3 - Virtual Pattern Projection for Depth Completion (VPP4DC)
Overview of the basic VPP4DC paradigm.
On the left, the proposed stereo setup we designed on top of the standard depth completion sensor suite enclosed in the green area. On the right, an outline of the proposed random projection that allows feeding a stereo matcher with a fictitious virtual patterned stereo pair and, optionally, an RGB image to tackle depth completion.
|
Given the standard setup for depth completion enclosed in the green area in the previous figure -- consisting of a depth sensor (i) and an optional RGB camera (ii) -- our proposal casts the task as a stereo correspondence problem using a virtual stereo setup with two fictitious cameras, one in the same position as the actual RGB device if present (ii), and the other (iii) at a distance $b$, \ie the virtual stereo baseline. While the focal length $f$ of the virtual cameras is constrained by the depth sensor (i) or the RGB camera (ii), the virtual stereo baseline $b$ is a hyper-parameter.

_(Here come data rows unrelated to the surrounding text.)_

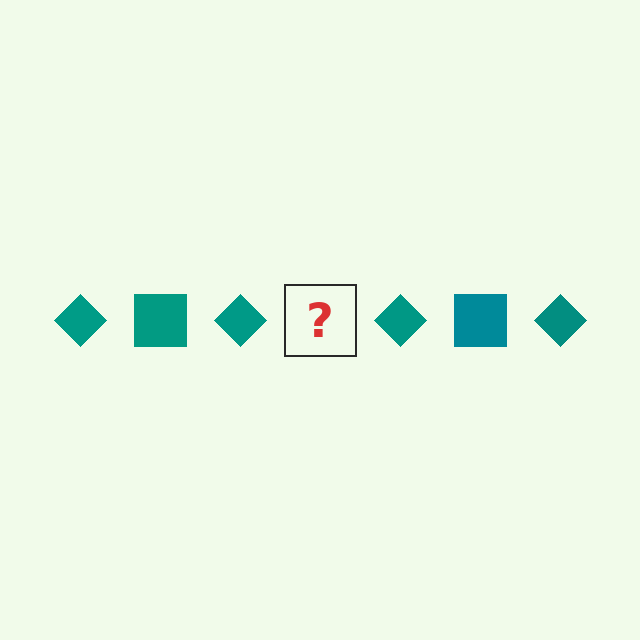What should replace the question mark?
The question mark should be replaced with a teal square.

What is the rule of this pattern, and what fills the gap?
The rule is that the pattern cycles through diamond, square shapes in teal. The gap should be filled with a teal square.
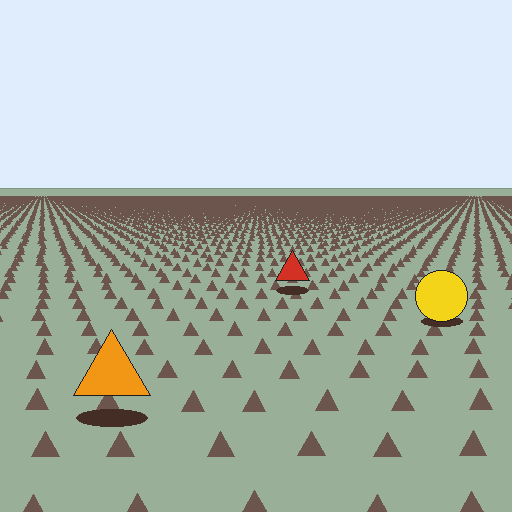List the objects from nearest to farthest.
From nearest to farthest: the orange triangle, the yellow circle, the red triangle.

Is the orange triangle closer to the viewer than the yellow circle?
Yes. The orange triangle is closer — you can tell from the texture gradient: the ground texture is coarser near it.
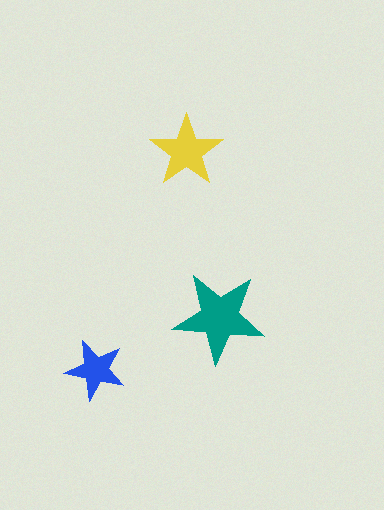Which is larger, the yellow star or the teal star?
The teal one.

We assume that the real RGB camera and the depth sensor are calibrated and we set the origin of the reference system in the camera. Therefore, we can project sparse depth points $\mathbf{Z}$ in the reference RGB camera view using the camera matrix $\mathbf{K}_r$ and the roto-translation $[\mathbf{R}_r|\mathbf{T}_r]$ between the depth sensor and the RGB camera:
$$Z_r = \mathbf{K}_r \left[ \mathbf{R}_r | \mathbf{T}_r \right] \mathbf{Z}$$
where $Z_r$ is the sparse depth map projected into the reference image plane. The proximity of the depth sensor and RGB camera can reduce occlusion issues when projecting, although they cannot be entirely avoided -- yet, can be easily identified and filtered out.
Then, we place an additional target virtual camera sharing the same intrinsics $\mathbf{K}_r$ of the other virtual device at a horizontal distance to create a virtual baseline $b$.

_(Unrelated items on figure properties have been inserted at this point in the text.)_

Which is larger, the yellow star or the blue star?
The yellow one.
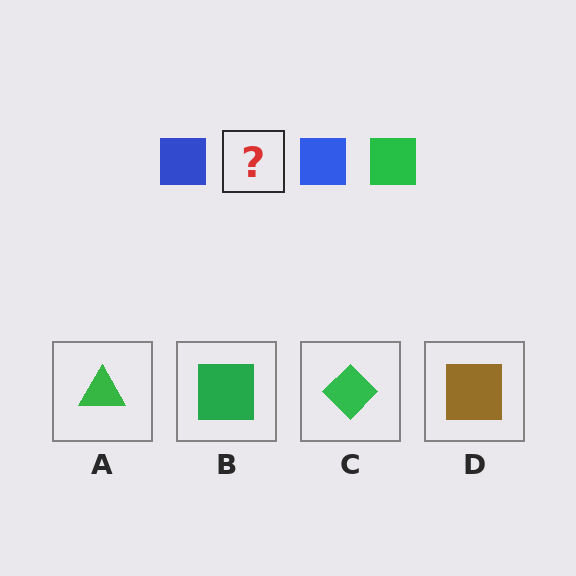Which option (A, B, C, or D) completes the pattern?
B.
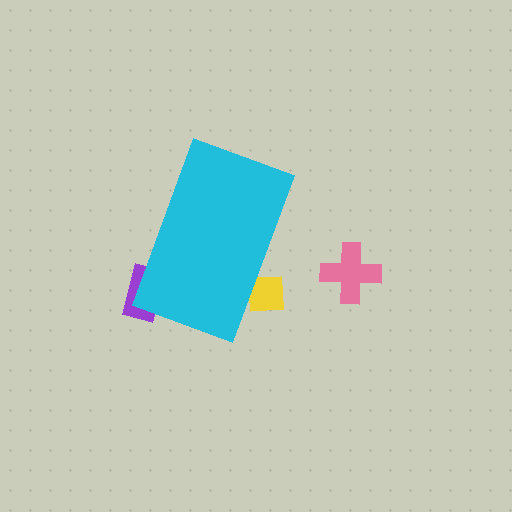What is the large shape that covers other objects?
A cyan rectangle.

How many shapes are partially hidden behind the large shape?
2 shapes are partially hidden.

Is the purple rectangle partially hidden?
Yes, the purple rectangle is partially hidden behind the cyan rectangle.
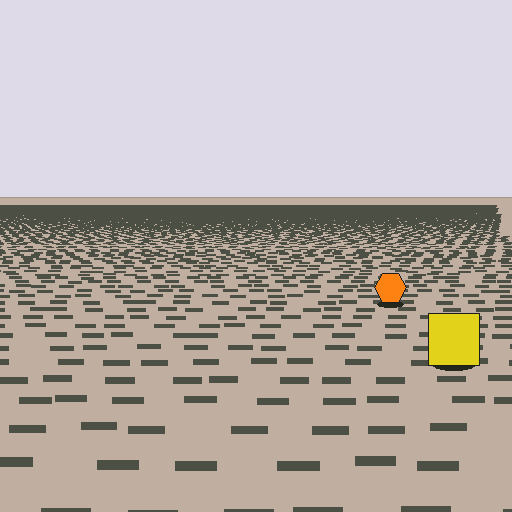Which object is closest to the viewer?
The yellow square is closest. The texture marks near it are larger and more spread out.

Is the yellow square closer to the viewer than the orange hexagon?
Yes. The yellow square is closer — you can tell from the texture gradient: the ground texture is coarser near it.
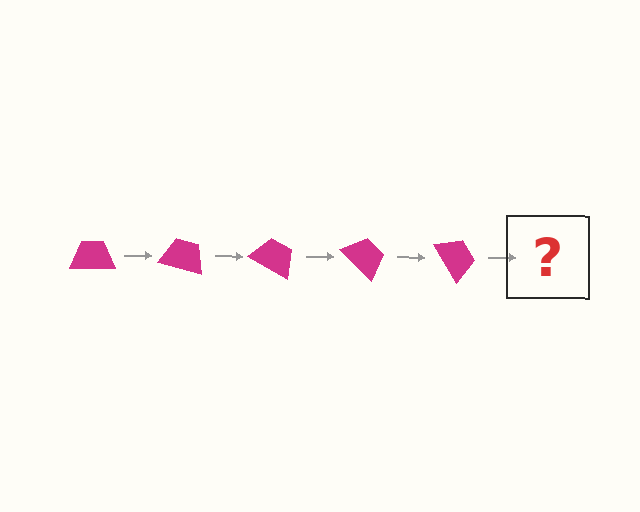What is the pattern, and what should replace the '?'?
The pattern is that the trapezoid rotates 15 degrees clockwise each step. The '?' should be a magenta trapezoid rotated 75 degrees clockwise.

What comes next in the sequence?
The next element should be a magenta trapezoid rotated 75 degrees clockwise.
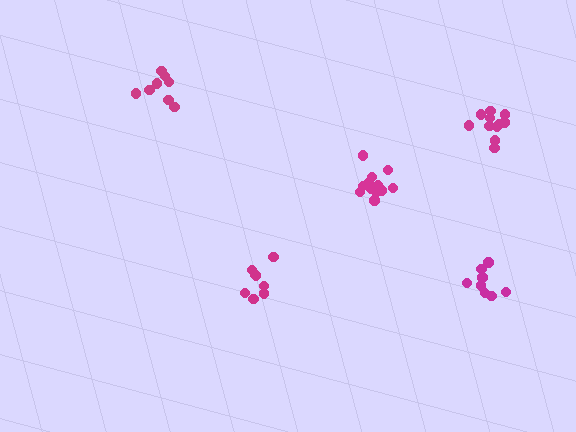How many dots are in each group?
Group 1: 12 dots, Group 2: 8 dots, Group 3: 8 dots, Group 4: 8 dots, Group 5: 12 dots (48 total).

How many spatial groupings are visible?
There are 5 spatial groupings.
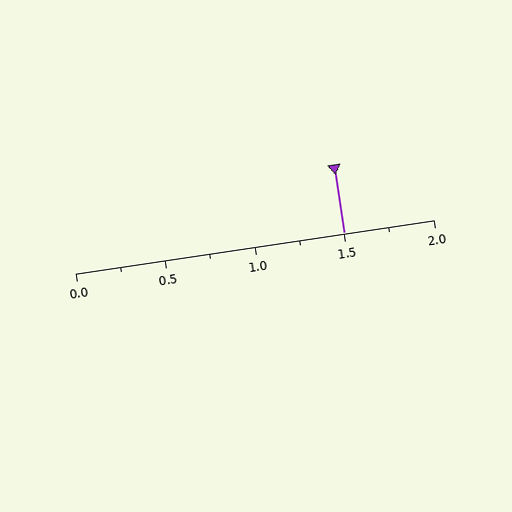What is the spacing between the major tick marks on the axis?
The major ticks are spaced 0.5 apart.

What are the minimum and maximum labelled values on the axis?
The axis runs from 0.0 to 2.0.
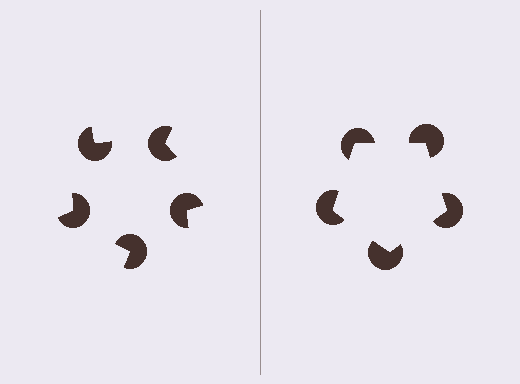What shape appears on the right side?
An illusory pentagon.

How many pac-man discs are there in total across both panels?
10 — 5 on each side.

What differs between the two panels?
The pac-man discs are positioned identically on both sides; only the wedge orientations differ. On the right they align to a pentagon; on the left they are misaligned.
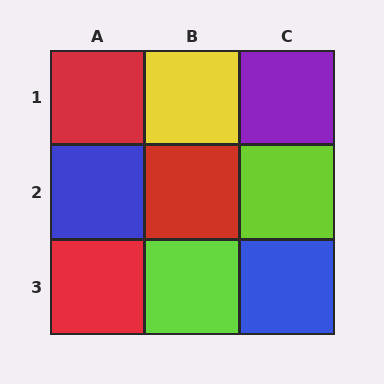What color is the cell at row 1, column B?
Yellow.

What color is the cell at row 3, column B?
Lime.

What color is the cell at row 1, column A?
Red.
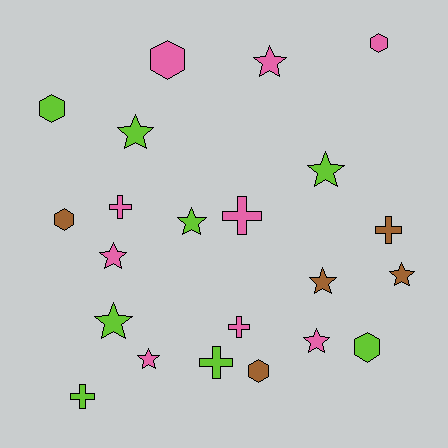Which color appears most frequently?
Pink, with 9 objects.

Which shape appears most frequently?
Star, with 10 objects.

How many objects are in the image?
There are 22 objects.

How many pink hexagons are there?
There are 2 pink hexagons.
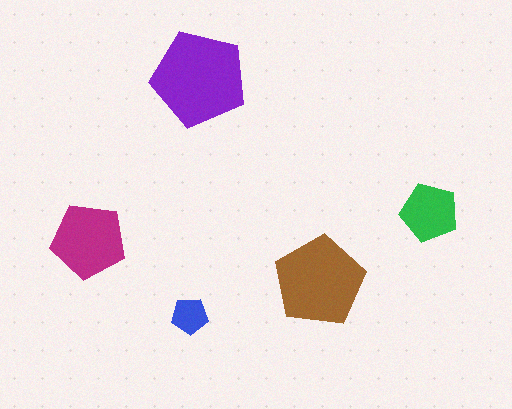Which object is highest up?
The purple pentagon is topmost.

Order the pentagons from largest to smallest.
the purple one, the brown one, the magenta one, the green one, the blue one.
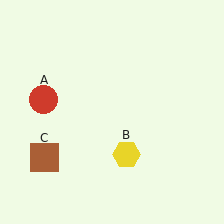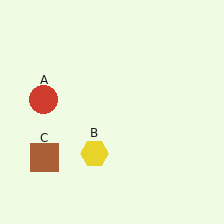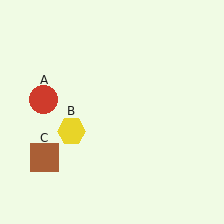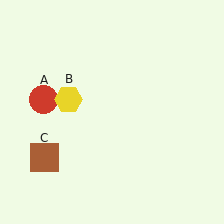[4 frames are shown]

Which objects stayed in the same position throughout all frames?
Red circle (object A) and brown square (object C) remained stationary.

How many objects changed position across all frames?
1 object changed position: yellow hexagon (object B).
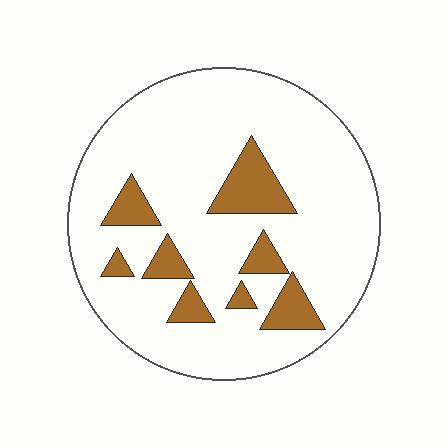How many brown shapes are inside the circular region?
8.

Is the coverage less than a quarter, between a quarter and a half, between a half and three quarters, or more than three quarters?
Less than a quarter.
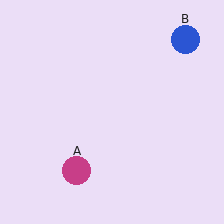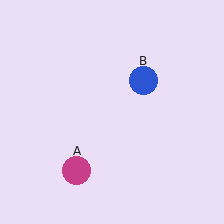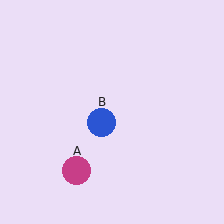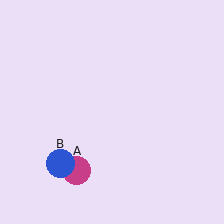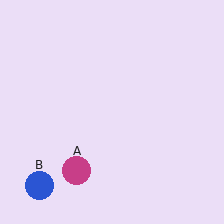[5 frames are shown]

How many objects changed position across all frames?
1 object changed position: blue circle (object B).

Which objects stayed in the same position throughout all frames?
Magenta circle (object A) remained stationary.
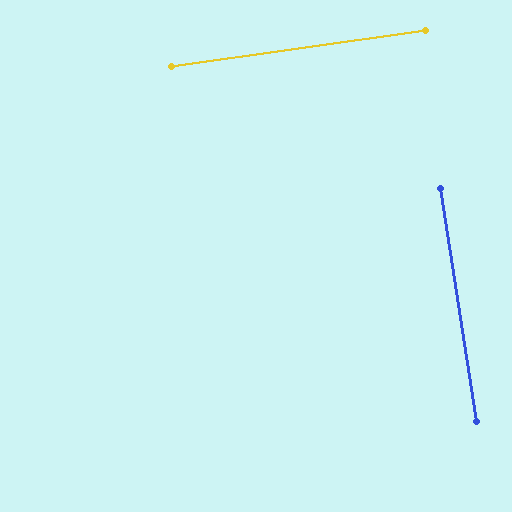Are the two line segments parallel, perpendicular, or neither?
Perpendicular — they meet at approximately 89°.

Although we will stick to this setup, it is worth noting that the target virtual camera is not constrained to the horizontal axis.
In the outlined setup, we aim to project onto the two fictitious cameras appropriate virtual patterns coherent with the 3D structure of the scene framed by the depth sensor, as if a projector were present in the setup.
At first, the sparse depth points are converted to the disparity domain using the parameters of the virtual stereo rig as follows:
$$D_r = \frac{b \cdot f}{Z_r}$$
where $Z_r$ is the sparse depth map aligned with the reference image, $b$ is the virtual baseline, and $f$ is the focal length of the virtual cameras (the same as the RGB camera). $D_r$ is the sparse disparity map aligned with the reference virtual image $I_r$ and the RGB image $I$.
Given our setup and the sparse depth points converted into disparity values, we can project the same pattern onto the fictitious reference $I_r$ and target $I_t$ cameras for each point $(x,y)$ with an available disparity value $d(x,y)$ in the reference image. It can be done by recalling that with a calibrated stereo system, the disparity $d(x,y)$ links one point $I_r(x,y)$ in the reference image with the corresponding $I_t(x',y)$ point in the target, with $x'=x-d(x,y)$.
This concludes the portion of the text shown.